Not all rows are properly aligned, because each row has 664 pixels. Indeed, working with the transposed image (1024x664) gives better timings: 13ms without shared memory, 12ms with shared memory.
We can align all rows properly using pitched memory allocation.
Source: routines to load/save PAM files with padding, source code
Timing on a GeForce 9600M GT: 16ms.
We can combine the previous optimization with the shared memory caching. Again, we have to reduce the block size.
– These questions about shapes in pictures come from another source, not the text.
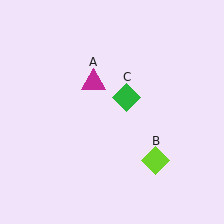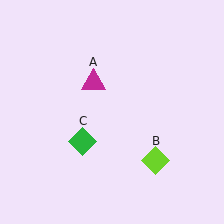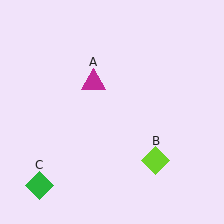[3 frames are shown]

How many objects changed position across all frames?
1 object changed position: green diamond (object C).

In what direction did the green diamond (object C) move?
The green diamond (object C) moved down and to the left.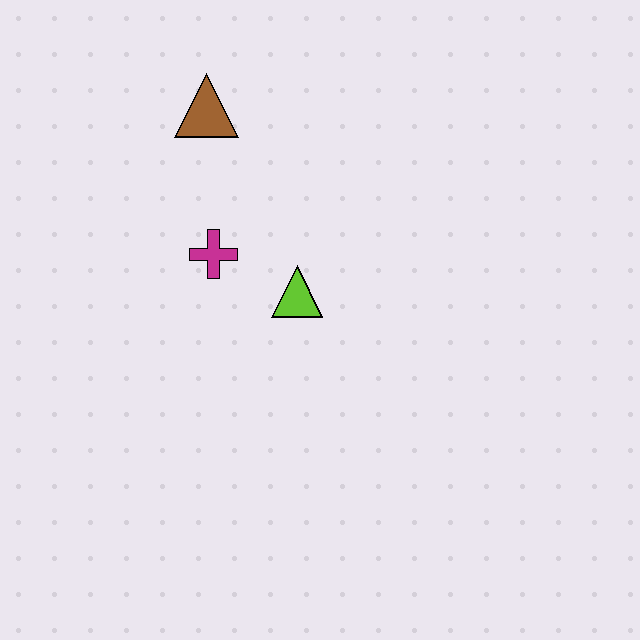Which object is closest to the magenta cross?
The lime triangle is closest to the magenta cross.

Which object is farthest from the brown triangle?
The lime triangle is farthest from the brown triangle.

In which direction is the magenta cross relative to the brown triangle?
The magenta cross is below the brown triangle.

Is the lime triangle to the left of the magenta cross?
No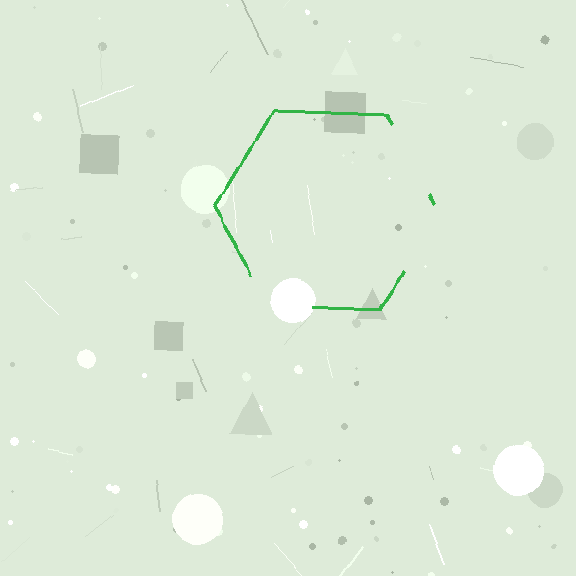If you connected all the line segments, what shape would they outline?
They would outline a hexagon.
Source: routines to load/save PAM files with padding, source code
Timing on a GeForce 9600M GT: 12ms.
There are a number of possible approaches to loading data into shared memory. The one shown in the mentioned files (load central block, load borders) is not the most efficient.
Animated graph: shared memory loading pattern
The timings on these examples are done on a GeForce 9600M GT, which has capability 1.1 and therefore the worst possible coalescing capability. On different hardware, different strategies would be more appropriate.
Optimizing memory access on lower hardware gives a much more significant benefit than relying on shared memory for caching. On 2.0 hardware and higher, we would not try using the shared memory at all, and expoit the L1 caching instead.